1 John 1:9 – “If we confess our sins, God is faithful and just and will forgive us our sins and purify us from all unrighteousness.”
This applies to all of us. No one is too far off. No one has done too much. No one is a lost cause.
“But God demonstrates his love for us in this: while we were yet sinners, Christ died for us” (Rom. 5:9).
Through Jesus Christ, God addresses the reality of sin (which leads to death) within the human hearts. And he can do that in you. If we confess our sin, God is faithful and just to forgive and to purify us…
But the work of Jesus Christ is not and will not be limited to only an inner experience of the heart.
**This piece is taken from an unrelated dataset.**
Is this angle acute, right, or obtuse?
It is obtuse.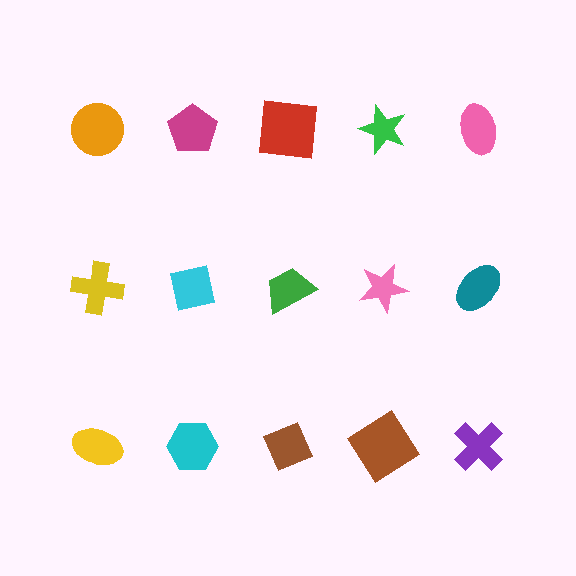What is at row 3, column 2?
A cyan hexagon.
In the fullness of time, Jesus will return as he promised to undo the destructiveness of our sin and defeat the Deceiver and Enemy of our hearts, and defy and undo his greatest weapon, Death.
In the end, Jesus, who was victorious over the grave will prove victorious forever and will wipe away every tear from our eyes, lovingly call his dead back to life and he will reign over us and with us forever.
And so in view of our present and future hope in Christ, we do not give into despair when our brothers and sisters die, even tragically. We grieve and we mourn and we lament, but not as people who are without hope.
Because we know that those who sleep in Christ—our dear brother Joe and our dear sister Beverly—have now joined the great communion of saints around the throne. And when the trumpet sounds, and Christ returns and the dead in Christ will rise, we know that we will be reunited forever in a redeemed, restored, renewed heaven and earth.
Until that day, we heed the words of the author of Hebrews:
“Therefore, since we are surrounded by such a great cloud of witnesses, let us throw off everything that hinders and the sin that so easily entangles. And let us run with perseverance the race marked out for us, fixing our eyes on Jesus, the author and perfecter of our faith, who for the joy set before him endured the cross, scorning its shame and sat down at the right hand of the throne of God.”